Now, for the first time ever, Annie shares the intimate details of her career, delving into her mental resilience, determination, and the struggles and triumphs she’s faced as a top-level competitor over three separate decades.
TIGER V. JACK: GOLF’S GREAT DEBATE by Bob Harig
9781250378712 | 5/5/26
When Jack Nicklaus stunningly won the 1986 Masters for his 18th major championship victory, it was a reminder of the greatness of a golfer who had done so much. The major title – six years after his last – brought into focus again the dominance of his career. At the time, nobody was close to him in major wins, and the idea of anyone getting within miles of Nicklaus’ major record, let alone match or overtake him, seemed, frankly, preposterous.

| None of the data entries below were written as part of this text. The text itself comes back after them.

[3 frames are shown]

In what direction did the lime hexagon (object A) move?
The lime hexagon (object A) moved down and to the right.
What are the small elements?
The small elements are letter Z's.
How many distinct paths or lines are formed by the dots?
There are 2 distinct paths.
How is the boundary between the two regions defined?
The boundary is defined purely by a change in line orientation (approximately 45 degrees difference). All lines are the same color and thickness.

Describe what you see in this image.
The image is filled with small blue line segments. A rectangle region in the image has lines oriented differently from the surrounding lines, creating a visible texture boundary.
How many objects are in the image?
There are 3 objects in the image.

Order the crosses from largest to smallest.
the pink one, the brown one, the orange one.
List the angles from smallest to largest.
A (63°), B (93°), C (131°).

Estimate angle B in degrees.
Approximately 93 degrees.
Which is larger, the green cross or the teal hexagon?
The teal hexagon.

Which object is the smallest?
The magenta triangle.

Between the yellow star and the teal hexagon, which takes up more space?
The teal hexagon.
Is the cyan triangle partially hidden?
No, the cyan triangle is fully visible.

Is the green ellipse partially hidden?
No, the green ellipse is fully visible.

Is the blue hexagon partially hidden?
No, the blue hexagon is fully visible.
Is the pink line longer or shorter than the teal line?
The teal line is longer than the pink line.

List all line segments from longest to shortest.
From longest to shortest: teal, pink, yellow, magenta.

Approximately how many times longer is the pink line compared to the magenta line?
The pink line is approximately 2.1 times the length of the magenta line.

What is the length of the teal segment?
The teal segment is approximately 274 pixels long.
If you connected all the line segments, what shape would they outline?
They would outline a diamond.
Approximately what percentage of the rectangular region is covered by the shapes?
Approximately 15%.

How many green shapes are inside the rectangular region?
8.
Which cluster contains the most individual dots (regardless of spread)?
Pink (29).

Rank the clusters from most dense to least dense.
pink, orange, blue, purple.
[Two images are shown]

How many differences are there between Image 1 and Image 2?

And yet, there was a kid who was just 10 years old when Nicklaus won that last major. Tiger Woods was already thinking about Jack. He would put his accomplishments on a wall by age and try to beat those feats. Eventually, he put Nicklaus’ 18 major titles in his sights, and for the better part of a decade was on pace to match or exceed the record, a remarkable thought itself. The fact that he came up short doesn’t diminish the chase.
In TIGER V. JACK, Bob Harig explores and compares the two legends in a lively examination of the greatest argument in golf—who was better, Jack Nicklaus or Tiger Woods—exploring the records, rivalries, statistics, and context of their illustrious careers, including the intangibles that made them both icons. They both had their moments of brilliance and dominance. What we’ve seen from Nicklaus and Woods is likely to never be duplicated, all the more reason to celebrate it.